Goldman Sachs has raised its estimate of the likelihood of a U.S. recession within the next year to 25%, up from the previous 15%. This adjustment is based on recent unemployment data, though the firm still considers the overall risk of a recession to be limited.
The firm’s economists, led by Jan Hatzius, view the U.S. economy as stable. They note that there are no major financial imbalances and believe that the Federal Reserve has sufficient flexibility to lower interest rates if needed.
Goldman Sachs forecasts that the Federal Reserve will reduce rates by 25 basis points in September, November, and December. However, they warn that if August’s employment data is as weak as July’s, a more significant rate cut might be necessary.
They believe the Fed’s current rate is too high and has not adjusted quickly enough. The Fed has focused too much on inflation and kept rates steady in July.
The need to support the economy is now a stronger reason for the Fed to cut rates.
Financial markets are expecting even bigger rate cuts soon. Traders see an 86% chance of a 0.5% cut at the September meeting, up from 11% last week.
Update
Polymarket’s prediction markets indicate that the likelihood of a US recession has surged to 26% overnight, nearly doubling.
Update
JP Morgan has increased its estimate of the likelihood of a U.S. recession by the end of the year from 25% to 35%.
On Wednesday, JPMorgan Chase CEO Jamie Dimon maintained that the probability of a soft landing for the U.S. economy is still around 35% to 40%, suggesting that a recession remains the most likely outcome.
In an interview, Dimon noted that his outlook has not changed since February, when he first indicated that the market was overly optimistic about avoiding a recession.

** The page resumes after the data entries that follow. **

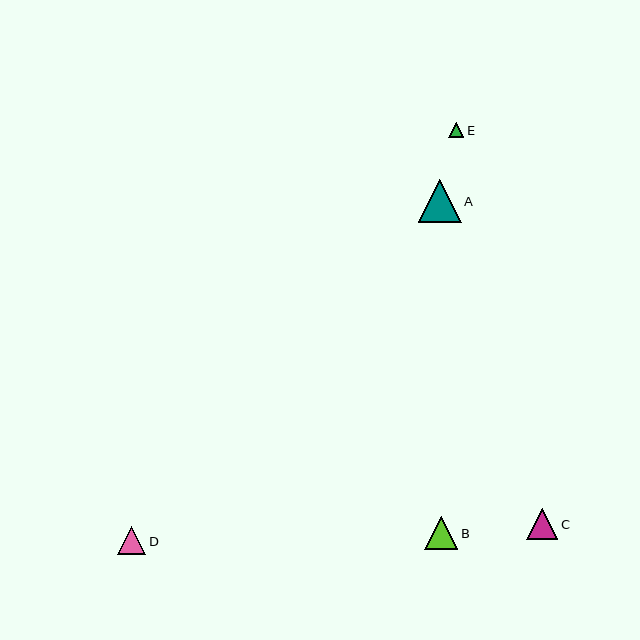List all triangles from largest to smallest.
From largest to smallest: A, B, C, D, E.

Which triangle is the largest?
Triangle A is the largest with a size of approximately 43 pixels.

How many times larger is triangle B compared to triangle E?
Triangle B is approximately 2.2 times the size of triangle E.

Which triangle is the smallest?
Triangle E is the smallest with a size of approximately 15 pixels.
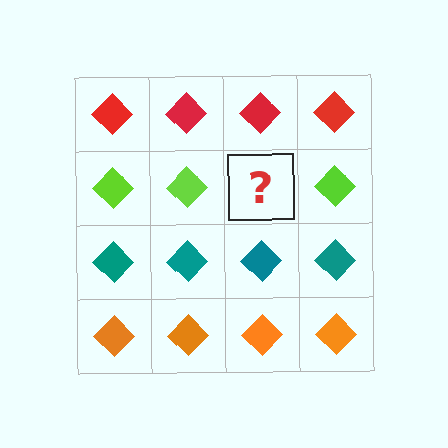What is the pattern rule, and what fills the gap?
The rule is that each row has a consistent color. The gap should be filled with a lime diamond.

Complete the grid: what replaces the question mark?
The question mark should be replaced with a lime diamond.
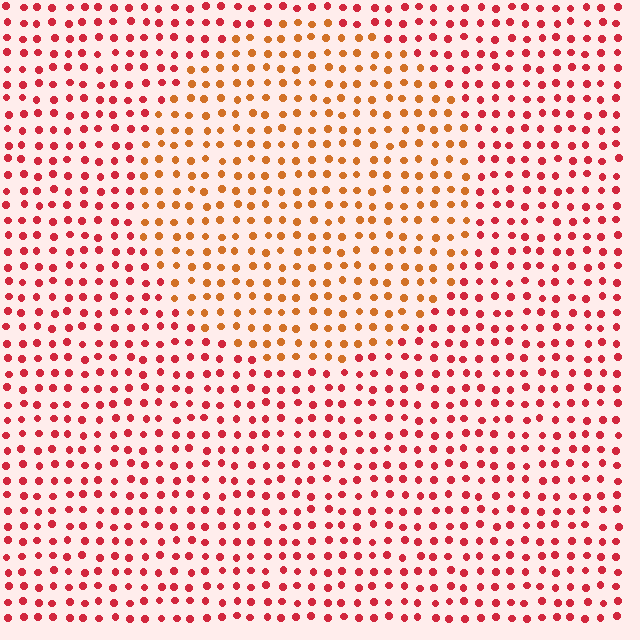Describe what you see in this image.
The image is filled with small red elements in a uniform arrangement. A circle-shaped region is visible where the elements are tinted to a slightly different hue, forming a subtle color boundary.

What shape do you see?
I see a circle.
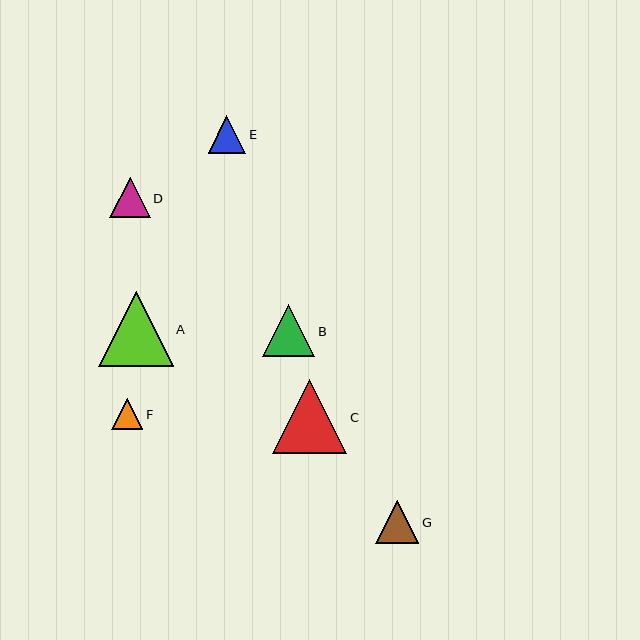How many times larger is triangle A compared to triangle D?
Triangle A is approximately 1.8 times the size of triangle D.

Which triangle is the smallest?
Triangle F is the smallest with a size of approximately 31 pixels.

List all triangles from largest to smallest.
From largest to smallest: A, C, B, G, D, E, F.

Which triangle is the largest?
Triangle A is the largest with a size of approximately 74 pixels.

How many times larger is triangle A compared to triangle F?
Triangle A is approximately 2.4 times the size of triangle F.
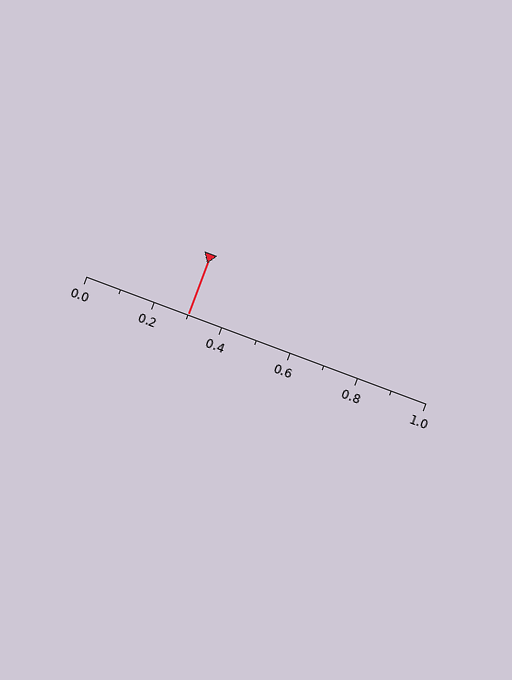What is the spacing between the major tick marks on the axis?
The major ticks are spaced 0.2 apart.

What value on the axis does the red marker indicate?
The marker indicates approximately 0.3.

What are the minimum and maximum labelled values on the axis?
The axis runs from 0.0 to 1.0.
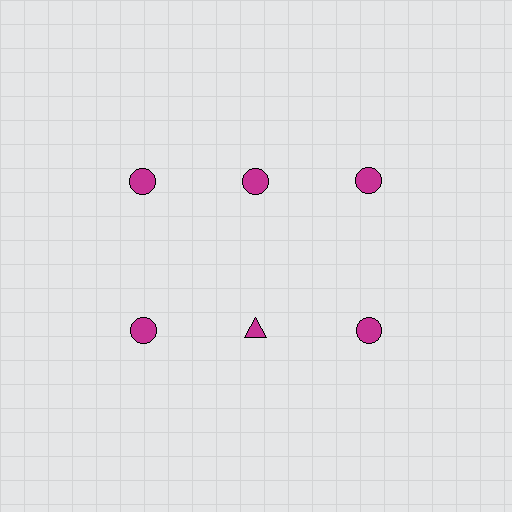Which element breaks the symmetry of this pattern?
The magenta triangle in the second row, center column breaks the symmetry. All other shapes are magenta circles.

He highlighted ongoing uncertainties such as geopolitics, housing, deficits, spending, quantitative tightening, and elections as contributing factors that continue to worry markets.
JPMorgan reports that 75% of global carry trades have been unwound, erasing year-to-date returns and reducing profits gained since late 2022.
They observe that the spot component of the global carry basket indicates this large-scale unwinding and caution that the “clock is ticking for the G10 carry.”